Sum of Reciprocals of Prime Numbers Equals 1

[Borek]

reciprocals of primes summed to 1

As the other thread about sum of primes started it reminded me about the idea I had long ago.

My starting point was Erathostenes sieve. It occurred to me that multiples of 2 make half of all natural numbers, multiples of 3 make 1/3 of all natural numbers and so on. And as multiplies of prime numbers have to cover all natural numbers, correctly constructed sum of their reciprocals must equal 1. This is not as obvious as it seemed to me at first, as some multiplies of 2 and 3 will be calculated twice, so it has to be 1/2+1/3-1/(2*3) - but it still can be done.

Let P be set of all prime numbers. Let's define some more sets:

$$\forall {a, b} \in P, a < b \rightarrow ab \in P_2$$

$$\forall {a, b, c} \in P, a < b < c \rightarrow abc \in P_3$$

and so on P₄, P₅...

each of these sets has elements

$$p_{1i} \in P, p_{2i} \in P_2, p_{3i} \in P_3 ...$$

when combined

$$\sum {\frac 1 p_{1i} } - \sum {\frac 1 p_{2i} } + \sum {\frac 1 p_{3i} } - \sum {\frac 1 p_{4i} } ... = 1$$

(note: could be I am misusing notation, what I mean is "if a < b < c then abc is a member of set P₃ - that's a way of using each combination of three primes only once, could be it can be done much simpler; please remember I am a chemist )

 

[gel]

What you've called P_k is simply the set of integers which is a product of k distinct primes. Then the identity you have written is (almost) the same as expanding the following expression
$$\prod_{p \rm{\ prime}}\left(1-\frac{1}{p}\right) = 0,$$
which is true.

You have to be careful when you expand this though. That's because the series you get is not absolutely convergent, so the order in which you sum it is important.
In fact, in your expression, each of the summations is infinite, so it doesn't make sense as it is written.

 

[Borek]

So if I understand you correctly I should write it as

$$\lim_{n\rightarrow \infty} (\sum^n \frac{1}{p_{1i}} - \sum^n \frac{1}{p_{2i}} + \sum^n \frac{1}{p_{3i}} - \sum^n \frac{1}{p_{4i}} + ...) = 1$$

But product version is much more elegant :grumpy:

 

[gel]

I'm not sure about how you have written it.
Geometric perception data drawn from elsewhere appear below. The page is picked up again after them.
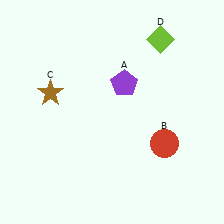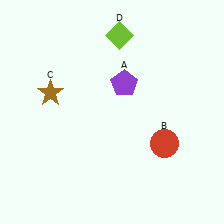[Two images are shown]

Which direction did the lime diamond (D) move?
The lime diamond (D) moved left.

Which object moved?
The lime diamond (D) moved left.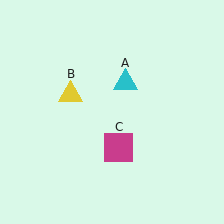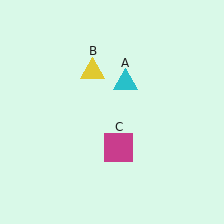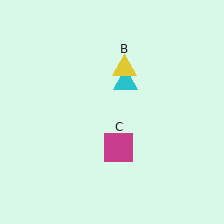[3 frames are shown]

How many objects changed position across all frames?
1 object changed position: yellow triangle (object B).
If you let P_k,N be the products of distinct primes less than N, then write your sum using these, then let N go to infinity, then it will converge 1.

You might want to look at the http://en.wikipedia.org/wiki/Riemann_zeta_function" and, in particular the Euler product formula,
$$\sum_{n\geq 1}\frac{1}{n^s} = \prod_{p \text{ prime}} \frac{1}{1-p^{-s}}.$$
or, the reciprocals
$$\left(\sum_{n\geq 1}\frac{1}{n^s}\right)^{-1} = \prod_{p \text{ prime}} (1-p^{-s}).$$

If s>1 you can expand the right hand side, and it should vanish as s->1.